KEY POINTS

  • GAO said the appointment of Wolf as DHS secretary and Cuccinelli as his deputy violated the Vacancies Reform Act
  • GAO said the director of the Cybersecurity and Infrastructure Security Agency should have been appointed acting secretary
  • The Constitution requires the president to seek the advice and consent of the Senate for major appointments

President Trump is known for circumventing the constitutional requirement that top administration officials be approved by the Senate by making temporary appointments, but the Government Accountability Office said Friday he went too far with the leadership of the Department of Homeland Security.

The GAO, which reports to Congress, said the appointments of Chad Wolf as acting secretary of Homeland Security and Kenneth Cuccinelli to serve as his deputy were illegal under the Vacancies Reform Act, which regulates how such temporary appointments are made.

The GAO based its decision on the sequence of events that led up to the resignation of Kirstjen Nielsen in April 2019, herself an acting secretary, who was appointed outside the proper chain of succession.

“Because the incorrect official assumed the title of acting secretary at that time, subsequent amendments to the order of succession made by that official were invalid and officials who assumed their positions under such amendments, including Chad Wolf and Kenneth Cuccinelli, were named by reference to an invalid order of succession,” the GAO said.

The GAO said the director of the Cybersecurity and Infrastructure Security Agency should have been appointed acting secretary. 

The agency said it had not reviewed the legality of the actions taken by Wolf and other DHS officials since his appointment and instead referred that question to the inspector general.

The decision was issued in response to a request by Rep.
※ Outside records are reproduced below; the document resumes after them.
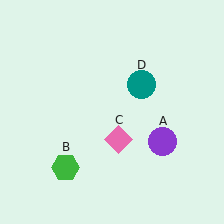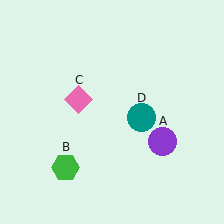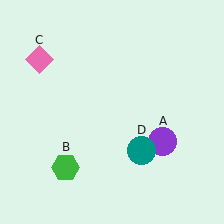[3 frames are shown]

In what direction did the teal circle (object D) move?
The teal circle (object D) moved down.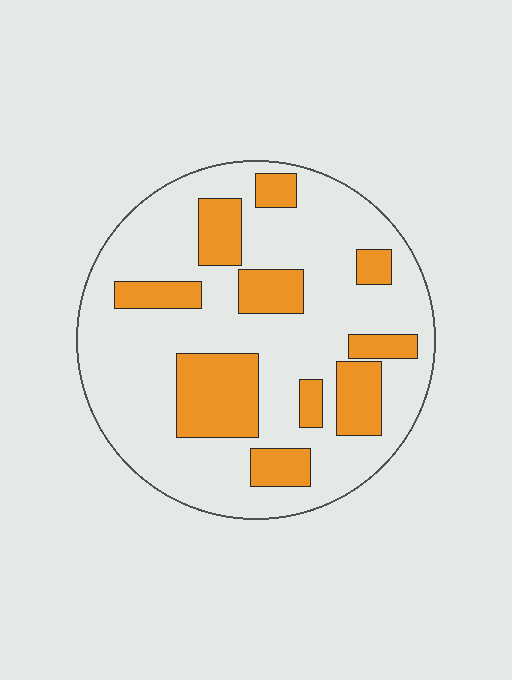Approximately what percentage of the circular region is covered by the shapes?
Approximately 25%.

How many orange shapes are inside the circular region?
10.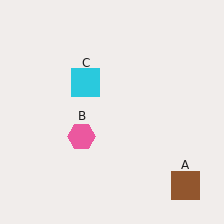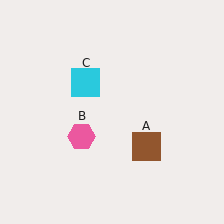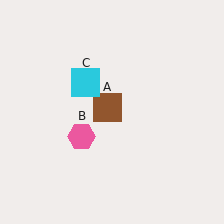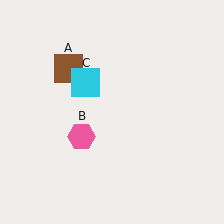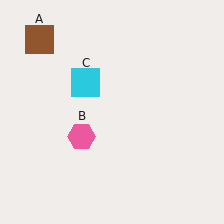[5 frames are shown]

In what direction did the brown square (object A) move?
The brown square (object A) moved up and to the left.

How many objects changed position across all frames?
1 object changed position: brown square (object A).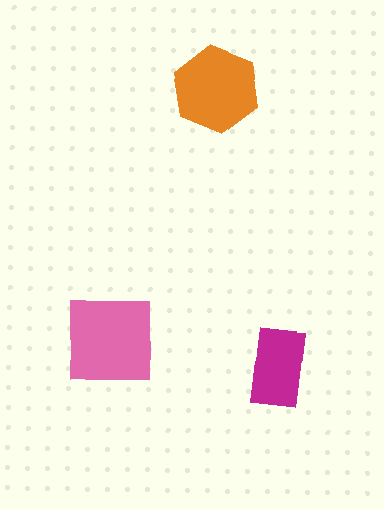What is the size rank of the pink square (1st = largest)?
1st.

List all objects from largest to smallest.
The pink square, the orange hexagon, the magenta rectangle.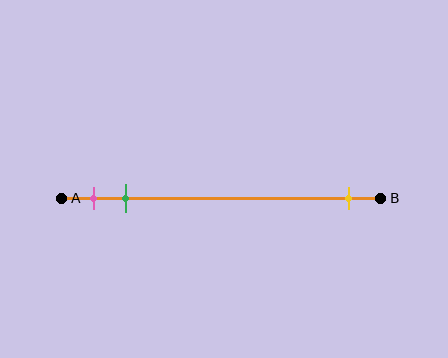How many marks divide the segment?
There are 3 marks dividing the segment.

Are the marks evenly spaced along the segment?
No, the marks are not evenly spaced.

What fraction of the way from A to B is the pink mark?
The pink mark is approximately 10% (0.1) of the way from A to B.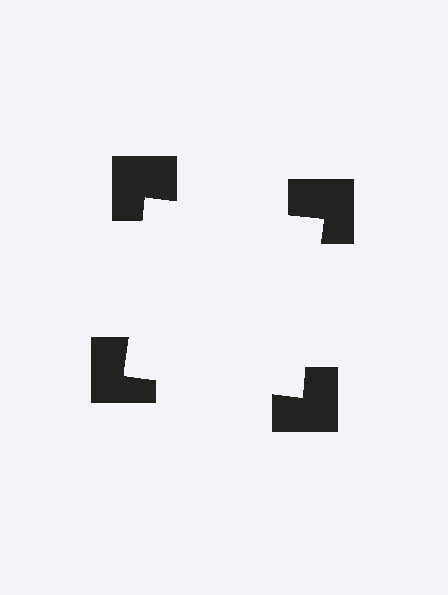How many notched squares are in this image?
There are 4 — one at each vertex of the illusory square.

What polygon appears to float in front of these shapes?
An illusory square — its edges are inferred from the aligned wedge cuts in the notched squares, not physically drawn.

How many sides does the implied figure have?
4 sides.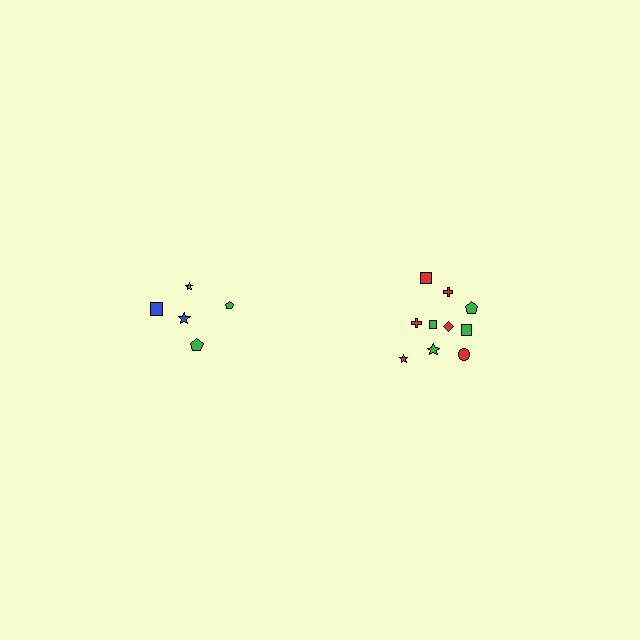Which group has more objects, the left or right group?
The right group.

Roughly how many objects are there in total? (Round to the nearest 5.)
Roughly 15 objects in total.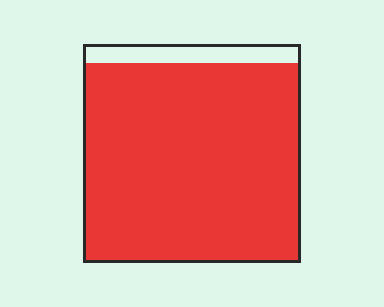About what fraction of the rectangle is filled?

Bennie Thompson, D-Miss., chairman of the Committee on Homeland Security.

The Constitution requires the president to seek the advice and consent of the Senate for major appointments. Even for posts that don’t require Senate confirmation, Trump has preferred to populate the government with temporary employees.

The Brookings Institution has pegged turnover in the Trump administration at 89%, the highest of any recent president. The Washington Post reported in February, acting officials have occupied 22 Cabinet and Cabinet-level positions.

DHS spokesman Nathaniel Madden rejected the GAO conclusion and promised a formal response shortly.

“GAO’s damning opinion paints a disturbing picture of the Trump administration playing fast and loose by bypassing the Senate confirmation process to install ideologues,” Thompson and Rep. Carolyn Maloney, chair of the House Oversight Committee, said in a press release.

“In its haste to circumvent Congress’ constitutional role in confirming the government’s top officials to deliver on the president’s radical agenda, the administration violated the department’s order of succession, as required by law.”